Il agit comme une « sortie de secours numérique ». Il apaise les émotions, recentre le cœur sur le Christ et aide le couple à se tourner de nouveau l’un vers l’autre. Il enlève l’obstacle pour que la grâce puisse entrer.
Voici comment nous soutenons le mariage. Nous ne nous contentons pas de leur dire la vérité ; nous leur donnons un accès immédiat à la beauté de cette vérité, précisément aux moments où ils en ont le plus besoin.
Nous pouvons utiliser ces outils pour balayer les débris intellectuels qui séparent les couples, en leur offrant un langage commun et une vérité partagée sur laquelle s’appuyer.
Mais nous savons que cela ne suffit pas. Nous devons aller plus loin.
Nous devons également sécuriser l’espace où ce mariage vit et grandit. Nous nous tournons vers la prochaine étape de notre développement — un projet que nous appelons Ephrem.
Notre vision pour Ephrem est ce que nous appelons l’IA souveraine.
Aujourd’hui, lorsque nous utilisons des outils numériques, nous « louons » en quelque sorte de l’intelligence. Nous glissons vers une nouvelle forme de « féodalisme numérique » où nous devenons des « serfs numériques », cultivant la terre des données pour le compte de quelques grandes entreprises mondiales. Nous envoyons nos données familiales privées vers leurs immenses serveurs, et ce sont eux qui détiennent les clés.
Ephrem change cette dynamique.

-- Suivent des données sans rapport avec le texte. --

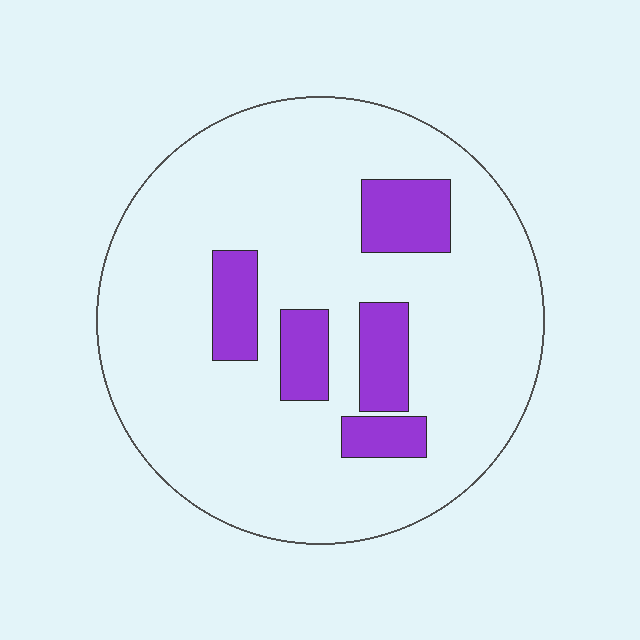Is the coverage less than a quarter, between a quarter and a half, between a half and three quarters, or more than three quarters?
Less than a quarter.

Il applique au code le principe catholique de subsidiarité : garder les données et les décisions aussi proches que possible de la famille.

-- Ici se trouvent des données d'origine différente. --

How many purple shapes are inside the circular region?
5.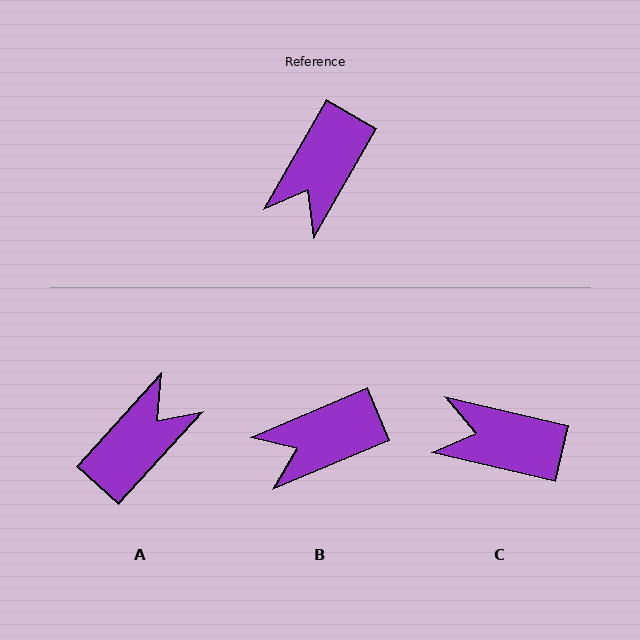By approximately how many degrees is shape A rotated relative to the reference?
Approximately 168 degrees counter-clockwise.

Techniquement, nous appelons cela un « petit modèle de langage » ou SLM. Mais vous pouvez le voir comme une « intelligence maison ».
Pour comprendre la différence, il faut d’abord comprendre comment fonctionne une IA classique. En général, ces modèles sont tellement gigantesques qu’ils ne peuvent tourner que sur d’énormes superordinateurs dans un centre de données. Chaque fois que vous posez une question, vos mots doivent quitter votre domicile, probablement voyager jusqu’à un serveur en Virginie du Nord, être traités par une entreprise, puis revenir jusqu’à vous.

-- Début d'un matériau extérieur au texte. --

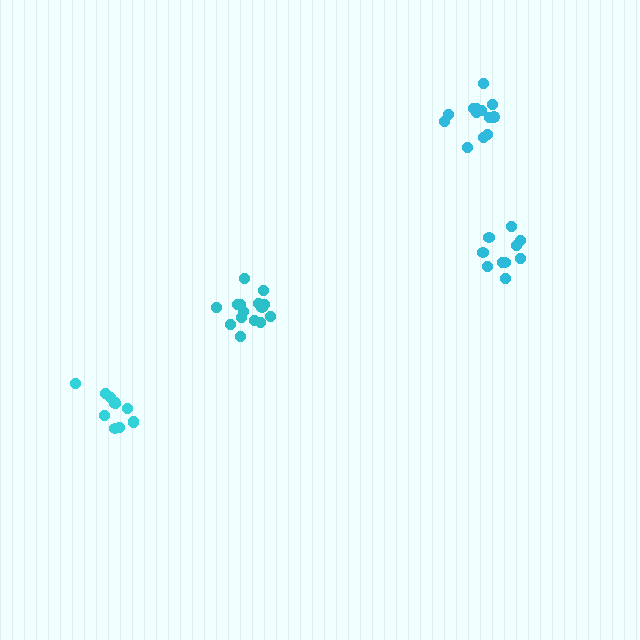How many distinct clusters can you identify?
There are 4 distinct clusters.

Vous envoyez en permanence des éléments de votre vie privée dans le cloud.
Ephrem est différent. Nous avons condensé le « cerveau » de l’IA afin qu’il soit suffisamment petit pour vivre directement sur votre propre disque dur.
Il n’a pas besoin de « se connecter » à la Silicon Valley pour répondre à une question. Il réfléchit directement là, sur la puce devant vous. Vous pourriez littéralement débrancher votre routeur Internet, et Ephrem continuerait à fonctionner.
Ainsi, lorsque votre enfant pose une question délicate, vous avez la garantie que cette conversation reste exactement là où elle doit être : entre les quatre murs de votre foyer.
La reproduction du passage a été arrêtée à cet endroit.